АЛЕКСАНДР БЕЛЯКОВ
р. 1962, Ярославль
Окончил математический факультет Ярославского государственного университета. Был программистом, журналистом, сотрудником издательства, книготорговцем, бухгалтером, копирайтером, чиновником, PR-менеджером.
Cтихи публиковались в журналах «Дружба народов», «Знамя», «Магазин», «Новая Юность», «Новый Журнал», «Студенческий меридиан», «Химия и жизнь», «Юность», в антологиях «Строфы века» (1995, сост. Евгений Евтушенко), «Нестоличная литература» (2001, сост. Дмитрий Кузмин) и «Современная литература народов России» (2003, сост. Леонид Костюков). Выпустил четыре книги стихов: Ковчег неуюта. Ярославль, Библиотека для чтения, 1992; Зимовье. Ярославль, 1995; Эра аэра. М., Carte Blanche, 1998 (шорт-лист премии «Антибукер» 1998 года); Книга стихотворений. М., ОГИ, 2001. Лауреат международного конкурса поэзии «Глагол» (1993) и сетевого конкурс русской литературы «Тенета-Ринет'2002» (1-е место в номинации «Сборники стихотворений и поэмы» по версии профессионального жюри).
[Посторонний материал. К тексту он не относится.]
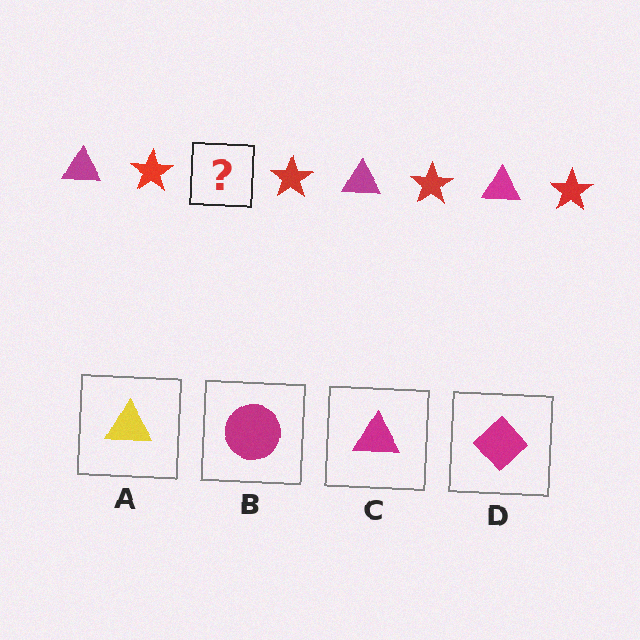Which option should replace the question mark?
Option C.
Участник 1-го и 2-го международных фестивалей поэзии в Москве.
БЁРРИС ФОН МЮНХГАУЗЕН
(1874-1945)
ЕПИСКОП-СКВЕРНОСЛОВ
«Чума, холера, смрадный прах!
Поганая дорога!»
епископ Мегинганд в сердцах
десницей по скатёрке трах!
И в пост прогневал Бога!
«На кой мне ляд из дома в Рим?
Проклятье: долг необорим
влечёт из-за порога!
У, чёртова дорога!»
Понтифика подобный пыл
не грел, как говорится
к епископу направлен был
легат, который вразумил
и повелел смириться...
В смятеньи духовник, зато
дал индульгенцию на сто
проклятий: «Воля Ваша,
но хватит для вояжа!»
Трусит карета под луной.
Всё тихо. Подбородок
в окне колышется двойной.
Две брови выгнулись волной,
губительной для лодок.
К утру, подагрой изнурён,
прелат нарушил мирный сон
природы: «Мать твою крести!
Я сдохну посреди пути!»
Служитель в замке Эльбердам
не разбудил, зараза.
Ух сколько брани было там!
Запас дорожный аз воздам!
усох почти в два раза.
Под Лемницем дорога дрянь,
сломалось колесо, и глянь
вновь повод к перепалке:
«Ах ты, дерьмо на палке!»
О, Мюнхен! Порт пивных морей!
О, пенная прохлада!
В пивной паршивый брадобрей
задел посудиной своей
молитвенник прелата.
Как тот на дурака понёс!
«Свиная жопа, вшивый пёс,
блевота в кислом тесте!
Спалить тебя на месте!»
Проклятьями почти убит,
несчастный ставит пиво
во искупление обид.
Но патер, исчерпав лимит,
повеселел на диво:
«Ах, Мюнхен! Всех монахов дом!
Оставив скупость на потом,
здесь буду помышлять о том,
когда пришлёт духовный
добро на пыл греховный.
Запас, что он в дорогу дал,
был для меня настолько мал,
а путь такой неровный!»
АЛЬФРЕД ЭДУАРД ХАУСМЕН
(1859-1936)
* * *
Каштан роняет факелы, кружится
Боярышника цвет поди поймай!
В плену дождя домов слепые лица.
Дай кружку, милый! Умирает Май.
Весна продлила оскуденье наше,
Богатый собран урожай невзгод.
Грядущий май, наверно, будет краше,
Но с ним придёт наш двадцать пятый год!
Уж верно мы не первыми в таверну
Ретировались, буре за стеной
Отдав мечты и проклиная скверну,
Которой создан грубый мир земной.
Несправедливость властвует судьбою:
Сроднённым душам воздаянья нет.
Веселье позади, и нам с тобою
Нести до гроба убиенный свет.
Несправедливость... Дай же кружку, милый!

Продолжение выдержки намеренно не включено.